Hardwood Flooring Refinishing – Seems to be Splotchy after Buffering
We’re refinishing our hardwood flooring. We rented a drum sander and edger and sanded with 36, 60, 80 grit.
After this course of all the pieces regarded nice, the one minor situation we’ve is the distinction between the edger and drum sander.
To repair this we had been instructed to lease a ground buffer and sand with a 100 grit display screen. After we did this the one room ground appears “splotchy now”. The opposite flooring we didn’t “buff” look first rate nonetheless.
I’ve hooked up just a few footage displaying the splotches/unevenness.
Pictures right here: https://imgur.com/a/EOO2zBw
Is that this regular and can look okay after we stain it?
Or ought to we lease a orbital sander and go over the flooring with 100 grit?
Edit: Flooring are crimson oak from the 1960’s.
Comments ( 2 )
Those look like drum marks from the drum sander. I DIY’ED my red oak floors with a random orbital using the same paper progression. So no drum marks for me, but much more time sanding….
You could probably go back over everything with a random orbital with 80 grit and see if those marks come out. Then finish with 100 if you want. I stopped at 80 grit and am happy with how my floors turned out.
I did not stain my floors. Just sealer and poly.

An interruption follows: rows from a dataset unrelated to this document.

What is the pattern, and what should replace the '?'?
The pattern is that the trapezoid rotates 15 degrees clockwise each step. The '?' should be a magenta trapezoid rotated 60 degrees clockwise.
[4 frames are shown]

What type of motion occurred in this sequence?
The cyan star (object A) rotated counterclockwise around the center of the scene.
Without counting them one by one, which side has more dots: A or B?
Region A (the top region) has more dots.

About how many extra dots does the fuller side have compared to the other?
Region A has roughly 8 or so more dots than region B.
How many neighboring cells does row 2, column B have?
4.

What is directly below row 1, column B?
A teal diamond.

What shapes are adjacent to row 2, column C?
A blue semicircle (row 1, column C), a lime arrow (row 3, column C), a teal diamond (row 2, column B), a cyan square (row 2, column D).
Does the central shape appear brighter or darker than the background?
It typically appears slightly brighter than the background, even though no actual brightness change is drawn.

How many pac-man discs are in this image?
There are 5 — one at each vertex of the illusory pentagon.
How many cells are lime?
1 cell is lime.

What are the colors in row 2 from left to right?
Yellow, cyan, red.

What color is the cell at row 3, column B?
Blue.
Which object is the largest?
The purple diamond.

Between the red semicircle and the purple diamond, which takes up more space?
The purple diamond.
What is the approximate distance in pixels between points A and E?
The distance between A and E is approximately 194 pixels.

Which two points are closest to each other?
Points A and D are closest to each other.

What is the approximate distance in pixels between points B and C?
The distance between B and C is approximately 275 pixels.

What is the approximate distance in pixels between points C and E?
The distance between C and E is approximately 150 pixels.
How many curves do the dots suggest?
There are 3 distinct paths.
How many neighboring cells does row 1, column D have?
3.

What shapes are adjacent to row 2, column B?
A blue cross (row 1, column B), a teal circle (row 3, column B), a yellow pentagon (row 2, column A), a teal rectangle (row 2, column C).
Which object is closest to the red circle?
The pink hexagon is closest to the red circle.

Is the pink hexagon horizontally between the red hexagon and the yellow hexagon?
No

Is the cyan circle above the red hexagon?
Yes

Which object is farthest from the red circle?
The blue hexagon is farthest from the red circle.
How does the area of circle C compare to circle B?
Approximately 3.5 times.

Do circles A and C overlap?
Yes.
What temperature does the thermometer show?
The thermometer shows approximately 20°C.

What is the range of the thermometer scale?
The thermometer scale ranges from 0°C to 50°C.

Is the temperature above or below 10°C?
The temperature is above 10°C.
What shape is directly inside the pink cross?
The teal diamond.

However, based on other posts I’ve seen, those marks will show up in the stain. You want to be sure you get them all out. Also, be on the lookout for scratches left behind by your edger. They are hard to see on the raw floor. If you get down close, you will see them. You want to take them out as well.

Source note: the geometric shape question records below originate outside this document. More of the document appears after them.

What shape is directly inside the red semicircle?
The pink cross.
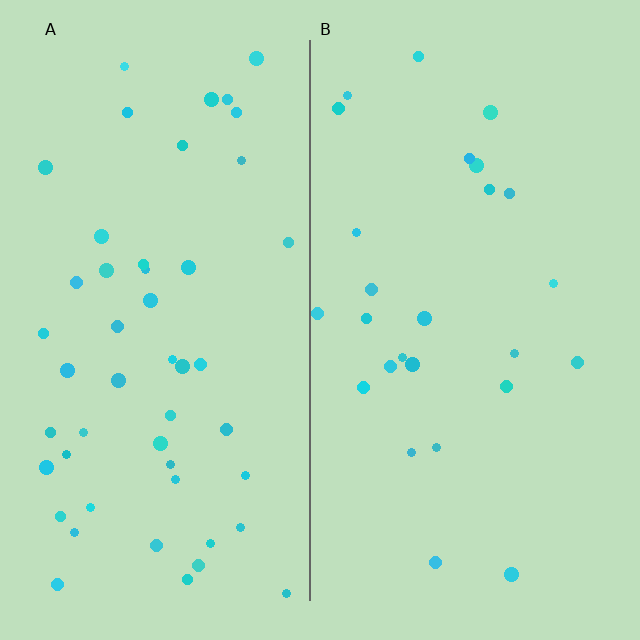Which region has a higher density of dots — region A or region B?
A (the left).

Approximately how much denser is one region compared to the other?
Approximately 1.9× — region A over region B.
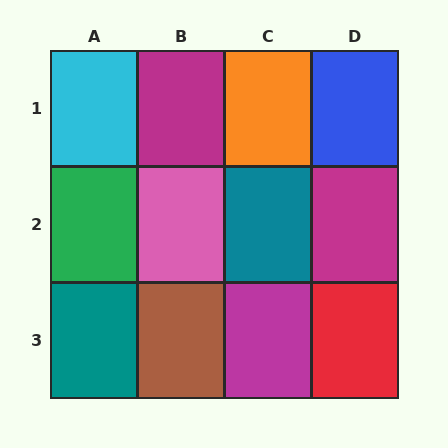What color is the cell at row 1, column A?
Cyan.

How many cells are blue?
1 cell is blue.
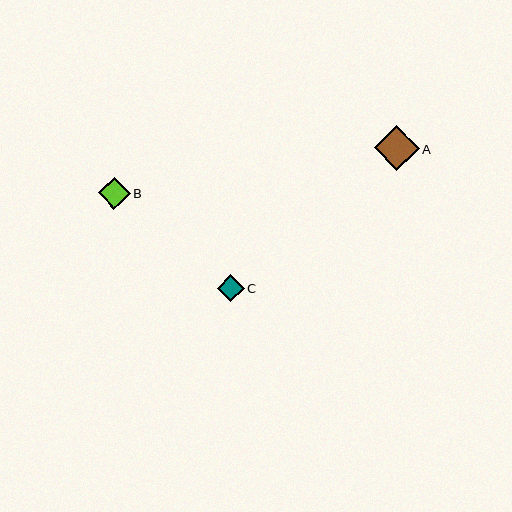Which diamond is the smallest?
Diamond C is the smallest with a size of approximately 27 pixels.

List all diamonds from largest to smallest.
From largest to smallest: A, B, C.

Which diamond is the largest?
Diamond A is the largest with a size of approximately 45 pixels.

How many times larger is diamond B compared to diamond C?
Diamond B is approximately 1.2 times the size of diamond C.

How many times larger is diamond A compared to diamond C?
Diamond A is approximately 1.7 times the size of diamond C.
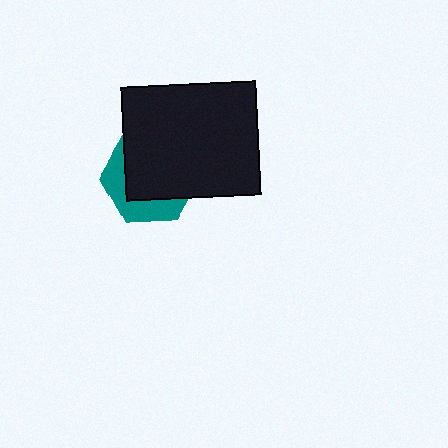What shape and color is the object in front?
The object in front is a black rectangle.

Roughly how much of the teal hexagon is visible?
A small part of it is visible (roughly 35%).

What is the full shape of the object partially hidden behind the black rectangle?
The partially hidden object is a teal hexagon.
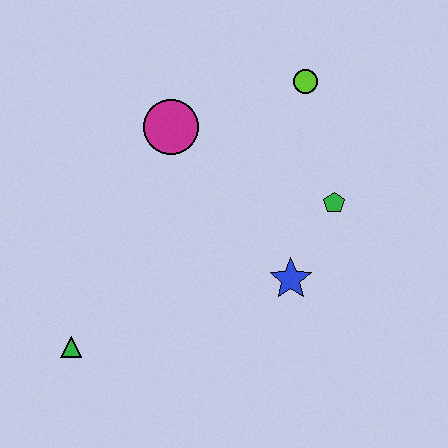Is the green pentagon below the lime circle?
Yes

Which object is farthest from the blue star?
The green triangle is farthest from the blue star.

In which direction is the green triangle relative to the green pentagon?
The green triangle is to the left of the green pentagon.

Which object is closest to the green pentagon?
The blue star is closest to the green pentagon.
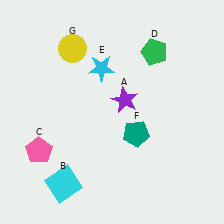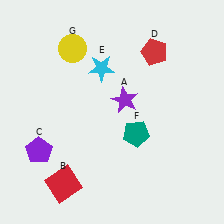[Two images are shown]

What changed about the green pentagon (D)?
In Image 1, D is green. In Image 2, it changed to red.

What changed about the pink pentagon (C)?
In Image 1, C is pink. In Image 2, it changed to purple.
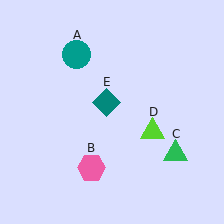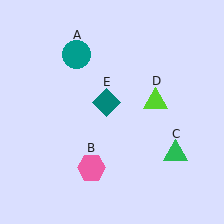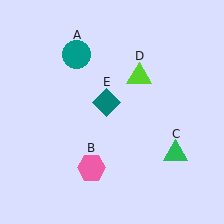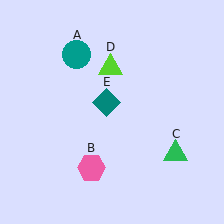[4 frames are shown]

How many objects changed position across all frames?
1 object changed position: lime triangle (object D).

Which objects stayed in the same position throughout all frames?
Teal circle (object A) and pink hexagon (object B) and green triangle (object C) and teal diamond (object E) remained stationary.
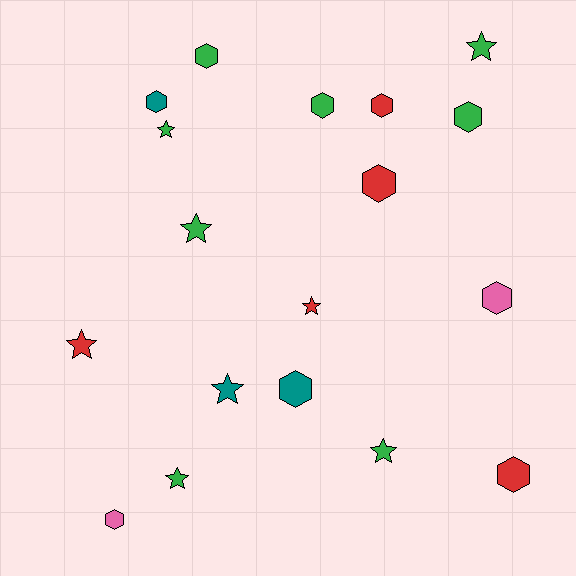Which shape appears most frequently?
Hexagon, with 10 objects.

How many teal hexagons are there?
There are 2 teal hexagons.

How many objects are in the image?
There are 18 objects.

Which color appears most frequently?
Green, with 8 objects.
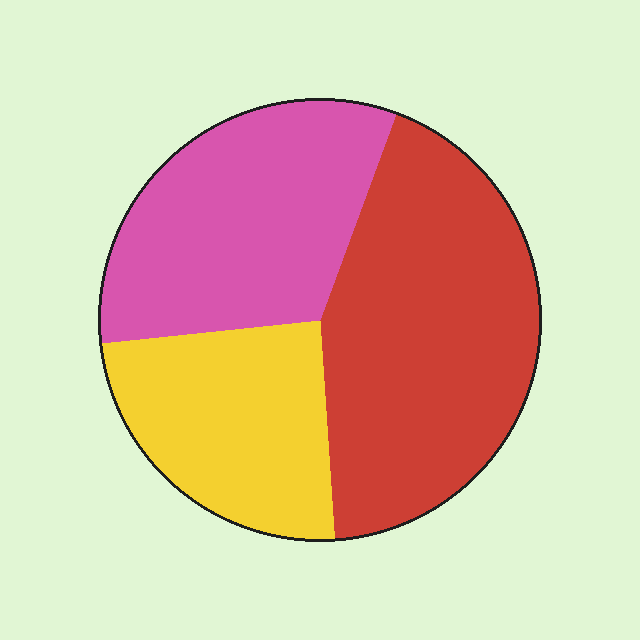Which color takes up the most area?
Red, at roughly 45%.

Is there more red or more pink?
Red.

The buffer is showing you the flaws / low spots that were left by sanding. They are there on the other floors, you just can’t see them yet.

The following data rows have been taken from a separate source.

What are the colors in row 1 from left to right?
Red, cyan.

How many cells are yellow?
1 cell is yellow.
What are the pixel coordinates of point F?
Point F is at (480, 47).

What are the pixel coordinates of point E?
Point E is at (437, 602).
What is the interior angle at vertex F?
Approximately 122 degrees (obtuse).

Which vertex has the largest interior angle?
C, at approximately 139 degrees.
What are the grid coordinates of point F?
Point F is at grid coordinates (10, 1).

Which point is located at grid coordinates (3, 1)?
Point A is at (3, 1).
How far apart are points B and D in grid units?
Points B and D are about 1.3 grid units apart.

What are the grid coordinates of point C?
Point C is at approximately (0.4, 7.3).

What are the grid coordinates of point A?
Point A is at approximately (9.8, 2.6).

If you’re just doing a clear finish, it will likely hide some of this effect. You’ll see the uneven surface with glancing light, but otherwise probably won’t notice. If you stain, the stain will absorb unevenly and look pretty bad.
Ideally you go over everything and get it all nice and even. It’s a lot of work, but worth it in the end. You could risk it with a clear finish. If you wanted to try that, I’d do a small test area first if possible to see if you’re happy with the results.